Although statistics can be computed directly using bal.compute() alone, the intended workflow is to use bal.init() to initialize a bal.init object, which can then be passed to bal.compute() many times with different sets of weights, thereby minimizing the processing that bal.init() does because it is only done once. In contrast, using bal.compute() on covariates directly (i.e., using the default method) calls bal.init() internally each time, which can slow down evaluation.

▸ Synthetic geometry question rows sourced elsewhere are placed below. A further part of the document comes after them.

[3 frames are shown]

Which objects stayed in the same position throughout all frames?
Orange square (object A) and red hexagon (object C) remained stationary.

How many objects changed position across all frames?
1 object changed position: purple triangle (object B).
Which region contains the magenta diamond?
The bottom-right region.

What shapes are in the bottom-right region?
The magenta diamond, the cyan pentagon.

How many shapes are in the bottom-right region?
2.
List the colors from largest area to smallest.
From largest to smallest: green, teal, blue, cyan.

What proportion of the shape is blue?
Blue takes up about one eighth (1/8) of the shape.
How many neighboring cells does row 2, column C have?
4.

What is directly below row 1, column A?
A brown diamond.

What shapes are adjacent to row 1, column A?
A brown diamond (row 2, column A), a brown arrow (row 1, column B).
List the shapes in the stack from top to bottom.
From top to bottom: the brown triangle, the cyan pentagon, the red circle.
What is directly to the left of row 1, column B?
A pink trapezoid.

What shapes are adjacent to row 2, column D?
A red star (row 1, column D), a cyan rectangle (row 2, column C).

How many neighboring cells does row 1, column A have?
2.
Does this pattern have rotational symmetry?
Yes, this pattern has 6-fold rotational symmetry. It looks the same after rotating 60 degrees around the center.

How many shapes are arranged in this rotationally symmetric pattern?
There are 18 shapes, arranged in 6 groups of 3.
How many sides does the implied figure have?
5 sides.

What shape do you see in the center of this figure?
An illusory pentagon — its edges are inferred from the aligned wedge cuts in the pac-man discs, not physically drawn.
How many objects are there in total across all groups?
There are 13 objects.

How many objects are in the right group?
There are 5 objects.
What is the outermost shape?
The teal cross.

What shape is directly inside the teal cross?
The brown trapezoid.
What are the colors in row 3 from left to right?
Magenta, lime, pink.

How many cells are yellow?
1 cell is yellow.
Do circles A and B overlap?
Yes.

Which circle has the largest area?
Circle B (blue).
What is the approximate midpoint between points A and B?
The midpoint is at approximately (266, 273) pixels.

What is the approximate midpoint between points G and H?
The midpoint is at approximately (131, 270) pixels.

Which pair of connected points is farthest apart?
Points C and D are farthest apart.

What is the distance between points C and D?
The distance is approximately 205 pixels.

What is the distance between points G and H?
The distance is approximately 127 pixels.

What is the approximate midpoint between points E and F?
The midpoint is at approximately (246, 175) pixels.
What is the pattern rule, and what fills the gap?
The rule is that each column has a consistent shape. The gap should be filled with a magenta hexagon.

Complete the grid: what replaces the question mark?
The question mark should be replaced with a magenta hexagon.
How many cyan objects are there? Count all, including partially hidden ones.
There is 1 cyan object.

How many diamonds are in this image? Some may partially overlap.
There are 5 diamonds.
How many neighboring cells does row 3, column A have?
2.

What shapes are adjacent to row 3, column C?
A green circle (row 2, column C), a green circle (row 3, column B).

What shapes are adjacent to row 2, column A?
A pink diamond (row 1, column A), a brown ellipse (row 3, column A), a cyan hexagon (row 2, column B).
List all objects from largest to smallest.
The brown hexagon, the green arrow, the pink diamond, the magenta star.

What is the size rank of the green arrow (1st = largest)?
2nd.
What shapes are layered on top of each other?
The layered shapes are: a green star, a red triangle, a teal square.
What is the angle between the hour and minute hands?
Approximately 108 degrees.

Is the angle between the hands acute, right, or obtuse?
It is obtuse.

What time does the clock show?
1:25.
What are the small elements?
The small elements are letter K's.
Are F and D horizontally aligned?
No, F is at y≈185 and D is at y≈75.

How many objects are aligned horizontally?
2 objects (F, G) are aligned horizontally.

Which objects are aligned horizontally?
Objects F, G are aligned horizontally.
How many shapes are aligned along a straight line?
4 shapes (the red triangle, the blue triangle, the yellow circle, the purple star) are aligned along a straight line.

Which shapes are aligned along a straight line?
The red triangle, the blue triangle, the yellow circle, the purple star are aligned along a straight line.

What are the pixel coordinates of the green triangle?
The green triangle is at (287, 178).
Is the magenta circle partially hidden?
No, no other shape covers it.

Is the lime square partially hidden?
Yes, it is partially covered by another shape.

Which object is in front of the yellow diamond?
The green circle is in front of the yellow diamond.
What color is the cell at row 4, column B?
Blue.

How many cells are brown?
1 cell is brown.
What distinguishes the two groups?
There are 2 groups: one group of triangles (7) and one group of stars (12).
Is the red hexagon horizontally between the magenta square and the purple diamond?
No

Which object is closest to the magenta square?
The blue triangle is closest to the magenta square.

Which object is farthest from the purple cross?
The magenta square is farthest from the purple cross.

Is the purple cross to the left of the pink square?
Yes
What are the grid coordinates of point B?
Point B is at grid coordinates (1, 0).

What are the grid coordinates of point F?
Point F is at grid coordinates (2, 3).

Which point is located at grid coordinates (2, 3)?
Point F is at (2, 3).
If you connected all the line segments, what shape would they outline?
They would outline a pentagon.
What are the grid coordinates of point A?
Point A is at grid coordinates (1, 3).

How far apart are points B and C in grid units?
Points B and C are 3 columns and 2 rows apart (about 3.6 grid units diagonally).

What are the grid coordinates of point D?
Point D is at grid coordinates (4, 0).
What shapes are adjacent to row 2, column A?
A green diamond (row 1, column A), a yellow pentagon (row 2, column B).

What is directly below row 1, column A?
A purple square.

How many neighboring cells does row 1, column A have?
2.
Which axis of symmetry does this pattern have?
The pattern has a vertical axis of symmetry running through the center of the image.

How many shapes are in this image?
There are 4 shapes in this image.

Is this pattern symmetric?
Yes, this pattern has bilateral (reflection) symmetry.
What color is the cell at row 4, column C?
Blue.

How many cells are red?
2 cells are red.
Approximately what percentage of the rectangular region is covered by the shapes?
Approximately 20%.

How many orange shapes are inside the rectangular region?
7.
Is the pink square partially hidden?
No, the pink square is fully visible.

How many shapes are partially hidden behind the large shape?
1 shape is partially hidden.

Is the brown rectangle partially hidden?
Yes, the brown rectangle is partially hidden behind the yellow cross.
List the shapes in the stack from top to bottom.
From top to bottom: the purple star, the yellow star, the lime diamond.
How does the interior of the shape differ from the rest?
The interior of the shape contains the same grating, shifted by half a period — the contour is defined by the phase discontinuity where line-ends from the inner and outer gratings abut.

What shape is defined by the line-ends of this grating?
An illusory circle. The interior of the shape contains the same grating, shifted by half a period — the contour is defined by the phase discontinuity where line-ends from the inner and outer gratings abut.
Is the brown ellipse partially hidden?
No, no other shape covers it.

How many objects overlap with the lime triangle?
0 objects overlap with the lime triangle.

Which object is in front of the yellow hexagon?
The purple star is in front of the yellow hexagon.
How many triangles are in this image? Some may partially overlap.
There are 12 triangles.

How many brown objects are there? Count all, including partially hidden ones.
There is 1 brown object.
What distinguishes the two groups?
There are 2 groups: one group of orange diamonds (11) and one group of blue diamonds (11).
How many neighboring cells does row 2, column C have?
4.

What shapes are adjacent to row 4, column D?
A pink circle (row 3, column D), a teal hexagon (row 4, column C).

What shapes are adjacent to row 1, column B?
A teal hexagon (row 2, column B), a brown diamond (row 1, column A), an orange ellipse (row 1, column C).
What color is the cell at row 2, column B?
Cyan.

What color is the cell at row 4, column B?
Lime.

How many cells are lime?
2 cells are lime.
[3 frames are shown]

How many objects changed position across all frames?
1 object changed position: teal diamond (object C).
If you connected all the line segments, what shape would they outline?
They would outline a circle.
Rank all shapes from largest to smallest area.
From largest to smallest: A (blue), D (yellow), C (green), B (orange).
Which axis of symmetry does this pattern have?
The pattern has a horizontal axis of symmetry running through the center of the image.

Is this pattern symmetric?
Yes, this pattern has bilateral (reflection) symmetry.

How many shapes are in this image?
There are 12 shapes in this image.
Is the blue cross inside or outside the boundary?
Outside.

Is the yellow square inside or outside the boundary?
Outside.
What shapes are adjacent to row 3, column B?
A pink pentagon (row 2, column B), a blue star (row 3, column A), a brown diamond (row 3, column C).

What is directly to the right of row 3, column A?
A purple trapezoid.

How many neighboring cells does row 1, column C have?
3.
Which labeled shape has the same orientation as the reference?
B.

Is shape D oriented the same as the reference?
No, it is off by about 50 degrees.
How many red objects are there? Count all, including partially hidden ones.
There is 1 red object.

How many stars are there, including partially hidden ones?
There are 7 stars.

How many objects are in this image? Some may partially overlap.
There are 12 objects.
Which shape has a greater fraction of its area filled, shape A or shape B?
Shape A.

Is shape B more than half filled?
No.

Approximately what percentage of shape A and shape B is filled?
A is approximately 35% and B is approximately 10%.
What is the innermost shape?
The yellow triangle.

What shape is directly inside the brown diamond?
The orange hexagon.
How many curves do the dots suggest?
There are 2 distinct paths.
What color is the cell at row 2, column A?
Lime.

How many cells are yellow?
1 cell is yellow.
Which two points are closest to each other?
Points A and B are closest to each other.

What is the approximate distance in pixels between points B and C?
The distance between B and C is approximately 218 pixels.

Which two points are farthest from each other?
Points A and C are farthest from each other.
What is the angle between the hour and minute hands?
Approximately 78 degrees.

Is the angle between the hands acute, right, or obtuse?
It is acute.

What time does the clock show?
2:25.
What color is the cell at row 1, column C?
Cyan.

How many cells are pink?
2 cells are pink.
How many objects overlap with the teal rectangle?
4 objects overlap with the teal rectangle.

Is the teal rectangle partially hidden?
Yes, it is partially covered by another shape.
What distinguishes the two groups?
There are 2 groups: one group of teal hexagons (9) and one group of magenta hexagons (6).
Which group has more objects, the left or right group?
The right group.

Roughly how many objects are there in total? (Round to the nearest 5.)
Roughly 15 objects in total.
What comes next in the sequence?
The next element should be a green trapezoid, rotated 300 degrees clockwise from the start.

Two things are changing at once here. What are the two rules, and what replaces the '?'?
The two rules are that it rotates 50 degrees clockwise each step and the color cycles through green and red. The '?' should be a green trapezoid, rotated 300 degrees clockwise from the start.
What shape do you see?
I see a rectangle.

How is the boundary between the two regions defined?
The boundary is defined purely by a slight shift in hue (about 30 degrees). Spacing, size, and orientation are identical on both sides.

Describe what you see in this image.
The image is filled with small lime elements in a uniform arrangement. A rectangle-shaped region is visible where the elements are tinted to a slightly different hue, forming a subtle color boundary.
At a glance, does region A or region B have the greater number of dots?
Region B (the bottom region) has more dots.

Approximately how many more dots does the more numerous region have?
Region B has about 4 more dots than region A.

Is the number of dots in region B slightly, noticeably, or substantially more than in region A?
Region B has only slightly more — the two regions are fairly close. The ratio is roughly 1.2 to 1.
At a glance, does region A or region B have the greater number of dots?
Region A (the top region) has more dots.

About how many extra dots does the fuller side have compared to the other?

When speed isn't of interest or to calculate a balance statistic outside the context of balance optimization, the default method of bal.compute() can be a quick shortcut to avoid having to create a bal.init object first.

Examples

# Select the optimal number of subclasses for
# subclassification:
data("lalonde")
covs <- c("age", "educ", "race", "married",
          "nodegree", "re74", "re75")

# Estimate propensity score
p <- glm(reformulate(covs, "treat"),
         data = lalonde, 
         family = "binomial")$fitted.values

# Function to compute subclassification weights
subclass_ATE <- function(treat, p, nsub) {
    m <- MatchIt::matchit(treat ~ 1,
                          data = lalonde,
                          distance = p,
                          method = "subclass",
                          estimand = "ATE",
                          subclass = nsub)
    m$weights
}

# Initialize balance statistic; largest KS statistic
init <- bal.init(lalonde[covs],
                 treat = lalonde$treat, 
                 stat = "ks.max",
                 estimand = "ATE")

# Statistic prior to subclassification:
bal.compute(init)
#> [1] 0.640446

# Testing 4 to 50 subclasses
nsubs <- 4:50
stats <- vapply(nsubs, function(n) {
    w <- subclass_ATE(lalonde$treat, p, n)
    bal.compute(init, w)
}, numeric(1L))

plot(stats ~ nsubs)


# 6 subclass gives lowest ks.max value (.238)
nsubs[which.min(stats)]
#> [1] 6
stats[which.min(stats)]
#> [1] 0.2382289

# See which statistics are available
available.stats("binary")
#>  [1] "smd.mean"    "smd.max"     "smd.rms"     "ks.mean"     "ks.max"     
#>  [6] "ks.rms"      "ovl.mean"    "ovl.max"     "ovl.rms"     "mahalanobis"
#> [11] "energy.dist" "kernel.dist" "l1.med"      "r2"          "r2.2"       
#> [16] "r2.3"       
available.stats("multinomial")
#>  [1] "smd.mean"    "smd.max"     "smd.rms"     "ks.mean"     "ks.max"     
#>  [6] "ks.rms"      "ovl.mean"    "ovl.max"     "ovl.rms"     "energy.dist"
#> [11] "l1.med"     
available.stats("continuous")
#>  [1] "p.mean"       "p.max"        "p.rms"        "s.mean"       "s.max"       
#>  [6] "s.rms"        "r2"           "r2.2"         "r2.3"         "distance.cov"
#> [11] "distance.cor"
available.stats("target")
#>  [1] "smd.mean"    "smd.max"     "smd.rms"     "ks.mean"     "ks.max"     
#>  [6] "ks.rms"      "ovl.mean"    "ovl.max"     "ovl.rms"     "mahalanobis"
#> [11] "energy.dist"